Женя все ждала и ждала, но потихоньку начала впадать в отчаянье. Она знала, что ее счастье — вот оно, на стене: протяни руку, погладь. Она-то очень хорошо знала свое счастье в лицо, и по голосу узнала бы среди ночи, среди гвалта тысяч голосов. Но ведь мало знать ей одной, ведь и Дима должен знать то же, что и она!
Тупик. Абсолютный и совершеннейший, безвыходный и безысходный. Тупик. Безнадега…
Женя снова и снова вглядывалась в портрет любимого. И укоряла, и просила, и умоляла. Иногда срывалась на крик:
— Ну когда же ты позвонишь?! Я не могу все делать сама, ты пойми! Я не могу пробиться к тебе, Дима! Ты должен мне помочь!
В другой раз просто тихо плакала. Даже казалось, что слезы должны подействовать на него гораздо сильнее, чем крик и уговоры. Но и слезы не помогали.
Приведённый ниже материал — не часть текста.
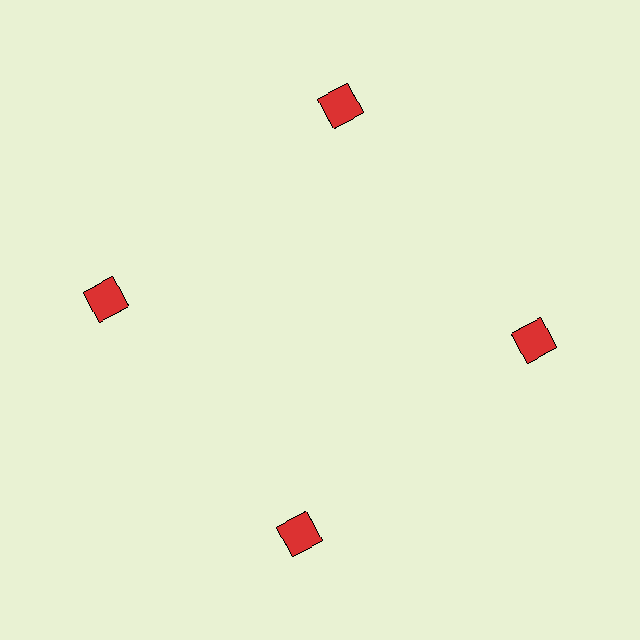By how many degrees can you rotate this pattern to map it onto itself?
The pattern maps onto itself every 90 degrees of rotation.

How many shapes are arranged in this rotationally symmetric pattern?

— И что нам с тобой, Димочка, делать? — спросила Женя обреченно, привычно погладив щеку нарисованного Городинского тыльной стороной ладони. — Ты даже не догадываешься о моем существовании, а потому не ищешь меня. Как, ну как мне тебе объяснить, что мы созданы друг для друга?! Ты ошибся, Димочка, ах, как ты ошибся! Неужели ты не понимаешь, что твоя Петракова никогда не сможет любить тебя так, как я? И я никогда в жизни не поверю, что ты ее любишь. Это ведь обыкновенный рекламный трюк, да? Затянувшийся трюк… Ты ведь не можешь ее любить, правда? Ты никого не можешь любить, кроме меня. Но ты меня еще не знаешь. Когда мы встретимся, ты сразу поймешь, что я — это я. И тогда… Тогда у нас с тобой все будет замечательно, правда? Вот только как, как мне объяснить тебе, что я есть, что я жду тебя?! Как, Димуля?!! Я ведь уже два года намекаю тебе о себе. Или три? Я уже сама не помню, милый. Я сбилась со счету, я так устала… Я ведь уже всё перепробовала. И на глаза тебе попадалась — но ты ничего не видишь, ты так и не увидел меня, Димочка! Я писала тебе записки, подсовывала их в букеты. Но они, наверное, теряются по дороге к тебе. Может быть, цветы забирают твои помощники? А может, мои записки попали к Алине? Или же поклонницы просто забросали тебя записками, и потому ты в общем потоке не заметил моих, не обратил на них внимания? Наверное, ты решил, что я — одна из миллионов твоих поклонниц. Но как же мне объяснить тебе, что я не обыкновенная поклонница, Димочка? Мы ведь родились с тобой в один день, мы предназначены друг для друга! Когда же ты поймешь, что должен найти меня, Димочка?! Как мне помочь тебе? Как подсказать?!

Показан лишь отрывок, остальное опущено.